A few thoughts upon returning from the Cayman Islands
You have been on my mind all day; it was difficult to work because of today's atrocities. I believe Mr Blair used the "B" word- barbaric.
Anyway, back to the Caymans:
It was my first 4th of July abroad. It really makes one think. You take all the schtick for granted when you're at home on that date.
The family all had a wonderful time, even the teenager who seems to be striving for a Certified Professional Sullenist designation.
Grand Cayman definitely made our list of "places to go back to soon".
As furrin' guests, we were extra careful to be on our best behavior and serve as counterexamples to all those crass stereotypes of Americans abroad.
And, as one would expect, the Caymanians repaid our efforts many times over by being unfailingly cheerful, helpful, pleasant, polite and excellent conversationalists.
Wonderful folks all.
But We Really Don't Understand People Who Take Island-Hopping Cruises.
We watched, with something between bewilderment and bemusement as launches disgorged groups of people who either were to be carted around in buses (apologies to M. Python but it fits) for half-day tours or into shops selling either turista junk or very overpriced designer jewelry. Then the same folks would be rushed back onto the launches so as to not miss the evening buffet
Don't get me wrong- there's plenty of top quality merchandise to be found, but you're not going to find it if you've only got a half-hour to do so, unless you get lucky.
How can one possibly expect to learn anything about a country by flitting in and out like that?
My wife and I are the sort of folks who'd rather go the subway/bus pass/Lonely Planet/compass route than be led by the hand all over the place.
It makes for unforgettable experiences.
Case in point: In Hong Kong, the MTR (underground train) stations tend to have multiple exits that can hit the surface as much as five or six blocks from where the station is marked on the map.
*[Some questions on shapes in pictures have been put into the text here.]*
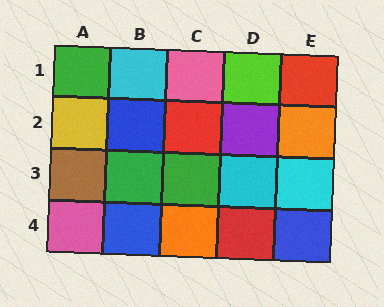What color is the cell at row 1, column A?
Green.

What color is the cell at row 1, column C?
Pink.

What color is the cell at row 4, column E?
Blue.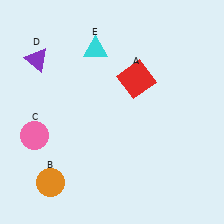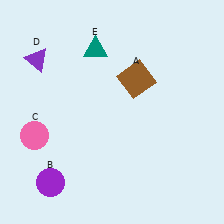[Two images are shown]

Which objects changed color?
A changed from red to brown. B changed from orange to purple. E changed from cyan to teal.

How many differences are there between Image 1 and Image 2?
There are 3 differences between the two images.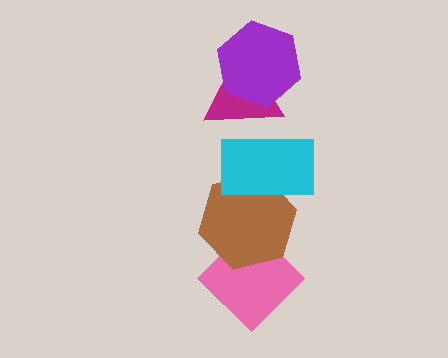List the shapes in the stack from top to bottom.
From top to bottom: the purple hexagon, the magenta triangle, the cyan rectangle, the brown hexagon, the pink diamond.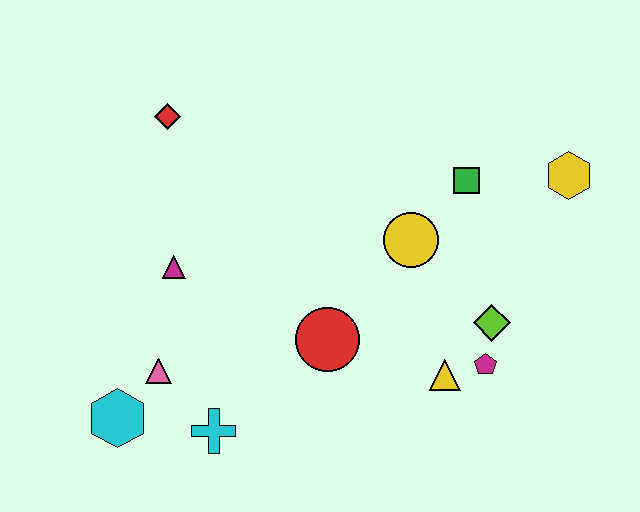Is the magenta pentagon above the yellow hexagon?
No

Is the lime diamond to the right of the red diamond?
Yes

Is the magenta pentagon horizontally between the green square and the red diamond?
No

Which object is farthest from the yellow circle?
The cyan hexagon is farthest from the yellow circle.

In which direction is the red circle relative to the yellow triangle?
The red circle is to the left of the yellow triangle.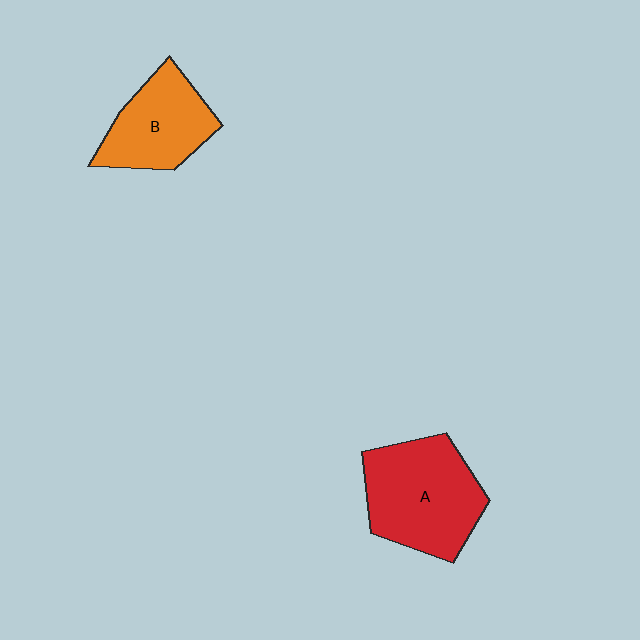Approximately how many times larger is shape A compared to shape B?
Approximately 1.4 times.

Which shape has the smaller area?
Shape B (orange).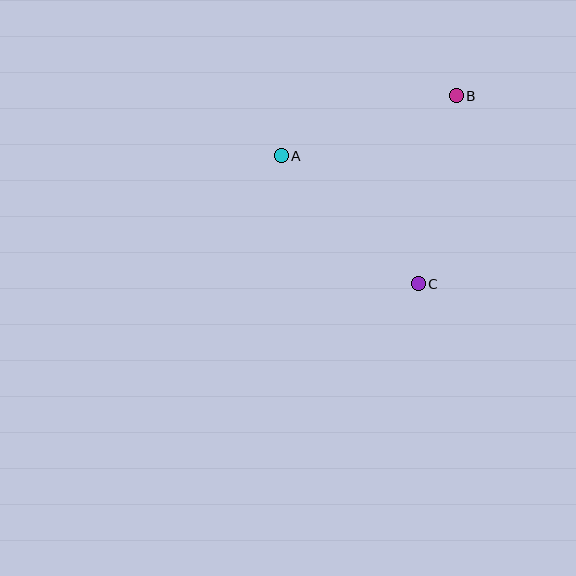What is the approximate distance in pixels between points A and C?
The distance between A and C is approximately 188 pixels.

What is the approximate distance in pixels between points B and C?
The distance between B and C is approximately 192 pixels.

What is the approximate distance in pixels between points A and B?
The distance between A and B is approximately 185 pixels.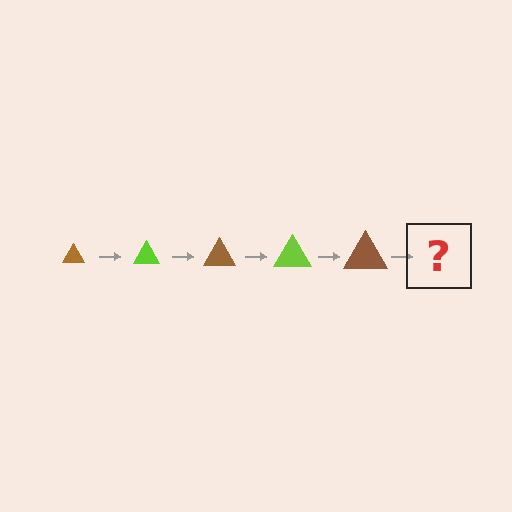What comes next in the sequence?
The next element should be a lime triangle, larger than the previous one.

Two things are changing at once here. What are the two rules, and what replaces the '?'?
The two rules are that the triangle grows larger each step and the color cycles through brown and lime. The '?' should be a lime triangle, larger than the previous one.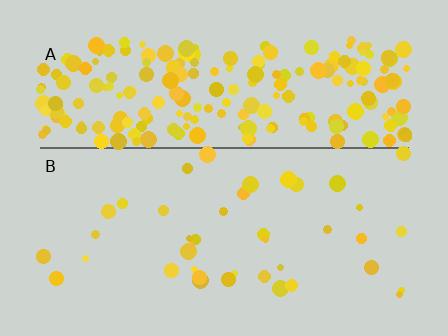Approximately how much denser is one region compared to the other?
Approximately 5.5× — region A over region B.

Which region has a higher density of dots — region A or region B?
A (the top).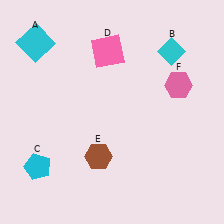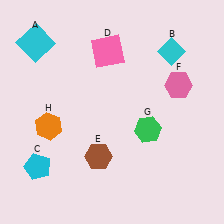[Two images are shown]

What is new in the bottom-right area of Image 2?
A green hexagon (G) was added in the bottom-right area of Image 2.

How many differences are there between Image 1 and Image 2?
There are 2 differences between the two images.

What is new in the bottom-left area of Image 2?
An orange hexagon (H) was added in the bottom-left area of Image 2.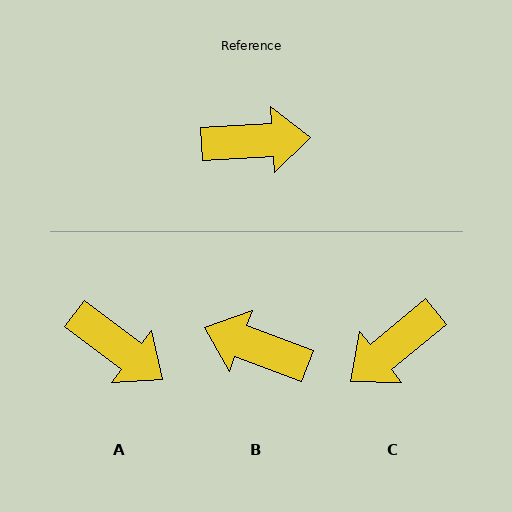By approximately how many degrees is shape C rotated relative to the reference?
Approximately 144 degrees clockwise.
And if you don't have a compass it can be quite disorienting. A few years ago, we got utterly lost while trying to find the Bird Market Park.
A man (who we now refer to as Green Jacket Man) whose English was as awful as my audio CD Cantonese, asked if we were lost (since we were looking back and forth between the guidebook and street signs it was fairly obvious to all).
He looked at the guidebook, and then walked with us for at least ten blocks, consulting more than once with the police since streets were being closed in preparation for a parade, just to make sure we got to the right place.
During this walk, we figured out that he wanted to know what part of the States we came from.
We tried the Wright Brothers, and several other southeastern references and he didn't understand any of them. This went on and on, and began to get frustrating until we spoke the magic words: Michael Jordan.
His eyes lit up, he smiled and nodded, and we knew that information had been successfully transferred. After getting us to the park, he insisted on taking our picture, and absolutely declined payment for his time.
You don't get experiences like that in a tour group. I won't mention the hole-in-the -wall food shop that had ox penis on the menu. But back to the Caymans-
We always research a place first and we had read that in the Caymans it was considered bad form to wear swimwear except at the beach or at the pool; we also noticed that the prevailing style of dress on Grand Cayman was somewhat modest; micro-bikinis or too-revealing [spousal opinion!] halter tops and short-shorts were almost never seen.
Until the cruise ship folks came in. No wonder so many think that we are uncultured buffoons with too much money and too little taste.
Speaking of buffoons, I managed to drive on the left side of the road all week and didn't even remotely frighten anyone except for some members of my immediate family who shall remain nameless. I saw not one flip-off the entire time I was on the island.
Speaking of birds, splurge for dinner at Pappagallo; it borders a bird sanctuary and they've got quite a number of resident parrots.
They give the rental cars different colored license plates so that the locals know to stay the hell away from the crazy Yanks and also have a little extra patience with us- more than one person stopped and flashed their lights to indicate that I could make a right turn across their lane.
What really plays games with the mind are the roundabouts (or rotaries, as they call them in Boston), where you're not only driving on the wrong side of the road, but going the opposite direction (clockwise) than you'd do in the States.
It was also an experience dodging large black and red crabs trying to cross the road at night to get to the beach at South Sound; The first one I saw gave me quite a start.
This is serious, as a number of Americans are killed each year when their midbrains [or their margaritas] take command and they proceed to drive on the right side of the road in a country where one drives on the left.
As for the island, things are coming along, and lots and lots of places are fully functional, but they're still hurting from Hurricane Ivan.
Rebuilding is more drawn out when you're in a tropical environment and you have to bring all your raw materials in by ship or by airplane.
There are loose [collared, not stray] dogs and roosters running about- the story is that if you still don't have housing, you don't have any place to take your pet back to. Everyone seems to be making an effort to feed the dogs and give them some attention to keep them from going feral- as far as we saw, it seems to be working.
The Humane Society is under a tremendous strain, as one might expect. We looked them up in the phone book and stopped by to give them a donation.
Swimming with the rays was unforgettable, and the best value for money paid of the entire trip. I won't say who we used, but he's got a trimaran.
I sincerely hope that Hurricane Dennis doesn't hit them hard this week.